Apesar de nossos genuínos esforços de irmandade e união, aqui seguimos nos dividindo em grupos. Nativos e alternativos, iluminados e os “difíceis”, veganos e carnívoros e finalmente os “ Thetas” e “não Thetas” ( alusão àqueles que já conseguem ou se esforçam para vibrar na frequência Theta de energia). Muitas vezes o que difere um do outro é apenas o nosso próprio desejo de criar muros ao invés de pontes, de focar no que nos difere e nos separa ao invés de olharmos para o que nos assemelha e une. Não tenho a menor dúvida que temos todos muito mais em comum. Sting, lá atrás, já dizia “we are spirits in a material world”, ou seja, somos todos espíritos vivendo em um mundo material, e portanto temos muito mais motivos para nos congregarmos do que para nos segregarmos.

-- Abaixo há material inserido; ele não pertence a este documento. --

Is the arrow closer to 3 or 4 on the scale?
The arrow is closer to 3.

Nossas ilusões e desejos de iluminação individuais de nada servem se não nos colocarmos a serviço do outro, da comunidade e do trabalho árduo de contribuir para que todos, com igualdade e justiça, possam usufruir da mesma qualidade de vida para que possamos escolher vidas de qualidade e sentidos diversos com lastro mínimo garantido e construído coletivamente. A iluminação e a prosperidade não pode ser apartada da dimensão política, da transformação social. Ou será que escolhemos habitar esse mundo, com tantas riquezas e belezas, porém repleta de conflitos e ambiguidades, para simplesmente escolhermos estar convenientemente entre iguais. Se não formos capazes de apreciar a convivência com quem pensa, come, vive e se veste de formas diferentes das que escolhemos, estaremos criando vivendo em bolhas. Estas são reflexões que precisamos constantemente estar visitando para que não criemos espaços de intolerâncias nas nossas buscas, não importando se o caminho que perseguimos seja o do profano ou do sagrado.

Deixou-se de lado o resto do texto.